Defines who (which agent/persona) and which AI model will respond to your main request.

Columns

Agent Name: choose one of the available agents.

Model Name: pick a language model best suited to that agent.

User Prompt: the final request (e.g., “Create the nutritional table for Product, considering Composition.”).

Assistant Output: the response generated after Yala combines Memory Output with your User Prompt.

3.5. Parsing

A way to extract or filter specific parts of the text produced in Assistant Output.

Columns

Parsing Prompt: specify what you want to analyze or extract (e.g., “List only the vitamins and minerals”).

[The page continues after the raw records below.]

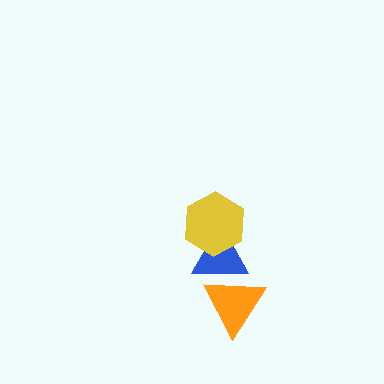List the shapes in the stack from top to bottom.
From top to bottom: the yellow hexagon, the blue triangle, the orange triangle.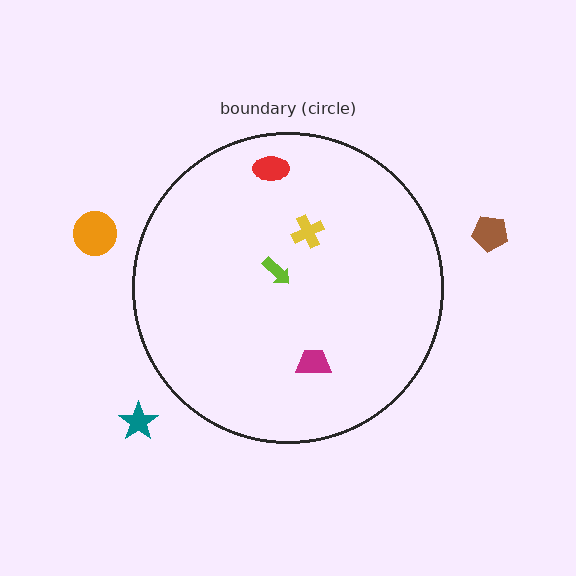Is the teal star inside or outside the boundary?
Outside.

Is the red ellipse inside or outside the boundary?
Inside.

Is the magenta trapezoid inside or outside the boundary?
Inside.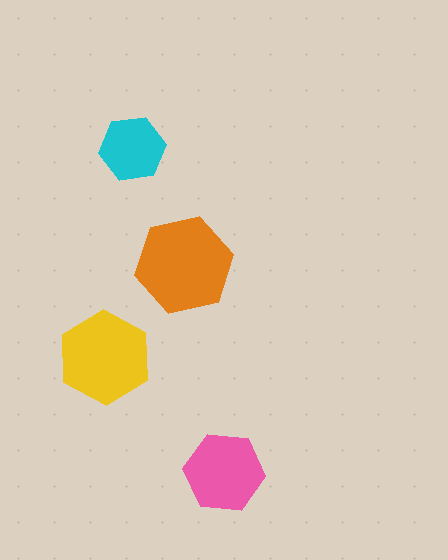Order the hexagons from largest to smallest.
the orange one, the yellow one, the pink one, the cyan one.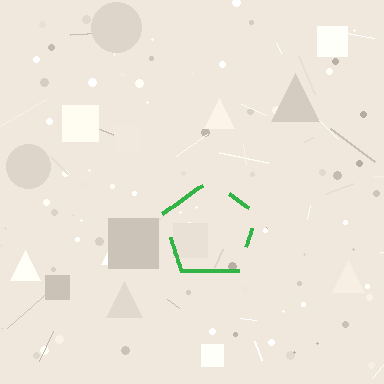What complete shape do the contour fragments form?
The contour fragments form a pentagon.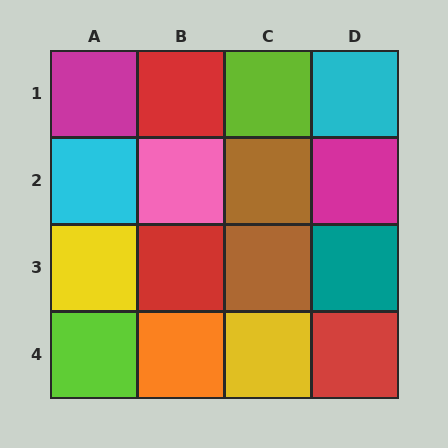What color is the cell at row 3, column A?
Yellow.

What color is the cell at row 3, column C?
Brown.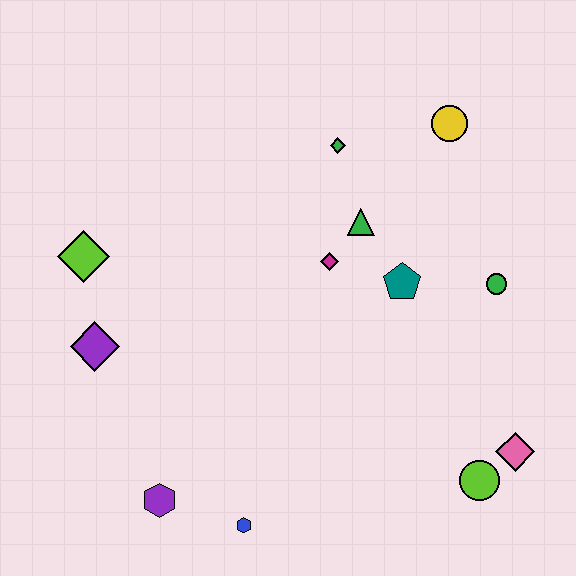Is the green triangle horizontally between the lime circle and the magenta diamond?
Yes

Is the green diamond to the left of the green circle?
Yes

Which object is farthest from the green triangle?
The purple hexagon is farthest from the green triangle.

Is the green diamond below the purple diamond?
No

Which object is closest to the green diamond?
The green triangle is closest to the green diamond.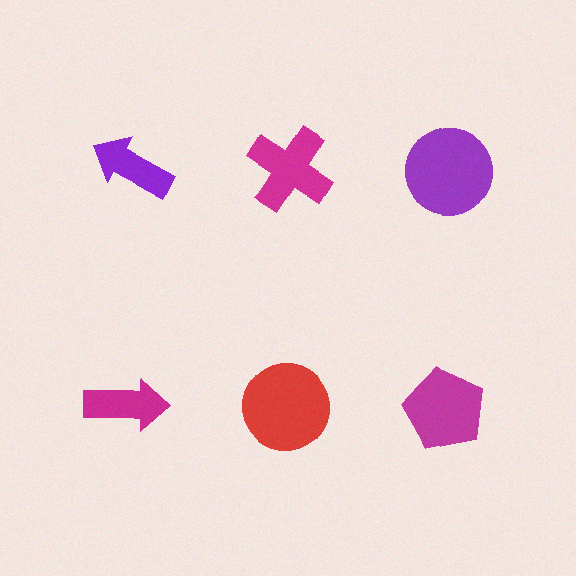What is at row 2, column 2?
A red circle.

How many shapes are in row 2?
3 shapes.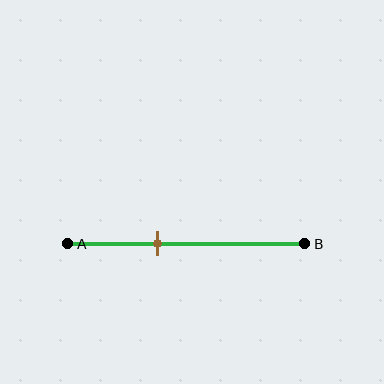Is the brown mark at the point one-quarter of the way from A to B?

Parsing Output: generated by Yala, containing only the requested portion.

3.6. Data

Enables data manipulation in other Google Sheets tabs, such as inserting or updating rows.

Columns

Data Prompt: describe the data actions to perform (e.g., “Insert the columns Category, Product, Serving Size, and Nutrients into the Nutritional Table tab.”).

3.7. Action

Defines “extra” actions outside of data manipulation – for example, skipping to another row or finding a similar item.

Columns

Action Prompt: describe complementary actions (e.g., “Update line 3 to Ignore and go to line 4.”).

4. Practical Example: Generating a Nutritional Table

Suppose your sheet has four Variables columns: Task, Category, Product, and Composition. Below is how you’d fill out each functionality:

Memory

Memory Type: Row.

Memory Prompt: “Obtain the Category, Product, and its Composition information.”

Agent

Agent Name: “Nutrition Specialist.”

Model Name: “GPT-4o.”

User Prompt: “Create a basic nutritional information table for the Product, taking into account its Composition. Include columns for: Category, Product, Serving Size (g), Proteins (g), Carbohydrates (g), Fats (g), Vitamins, and Minerals.”

Parsing

Parsing Prompt: “Transform into JSON with the structure: ["Category":"X","Product":"Y","Serving Size (g)":100,…].”

Data

Data Prompt: “Insert the data into the Nutritional Table tab using the Assistant Output and Parsing Output columns.”

Action

Action Prompt: “Update line 3 to Ignore and go to line 4.”

Finally, set Status to Pending and click Run Workflow.

What happens then?

Yala reads the Memory Prompt and generates a Memory Output.

It combines Memory Output with the User Prompt, creating an Assistant Output.

It applies the Parsing Prompt to Assistant Output, producing a Parsing Output.

It runs the Data Prompt, inserting the appropriate data into the Nutritional Table tab.

It handles the Action Prompt, updating one row to Ignore and moving to the next line.

If no error occurs, the row’s Status is Success.

5. Final Tips

Create as many Variables as needed to contextualize your workflow (e.g., Task, Category, Product, Composition).

Always set Status = Pending for tasks you want processed during execution.

Be concise in your prompts. The clearer the instruction, the better the AI’s response.

Check the output columns (Memory Output, Assistant Output, Parsing Output) if something fails.

Combine Data and Action for more complex workflows (managing data and jumping to specific rows, for example).

6. Conclusion

In this tutorial, you’ve seen how each column in Yala’s main sheet plays a role in your workflow:

Variables – store free-form data for later use.

Status – manage the row’s state (Pending, Success, Failure, etc.).

Memory – create a context or memory for the AI.

Agent – ask the AI agent for something and receive a response.

Parsing – extract specific parts of the generated text.

Data – insert/update records in another tab.

Action – execute additional steps (move to another row, etc.).

By following this model, you can automate your tasks easily and at scale in Google Sheets. Just:

Configure the prompts in each functionality,

Adjust the variables,

And click Run Workflow.

Yala takes care of the rest, ensuring each row (each task) is processed step by step according to your instructions. Happy automating!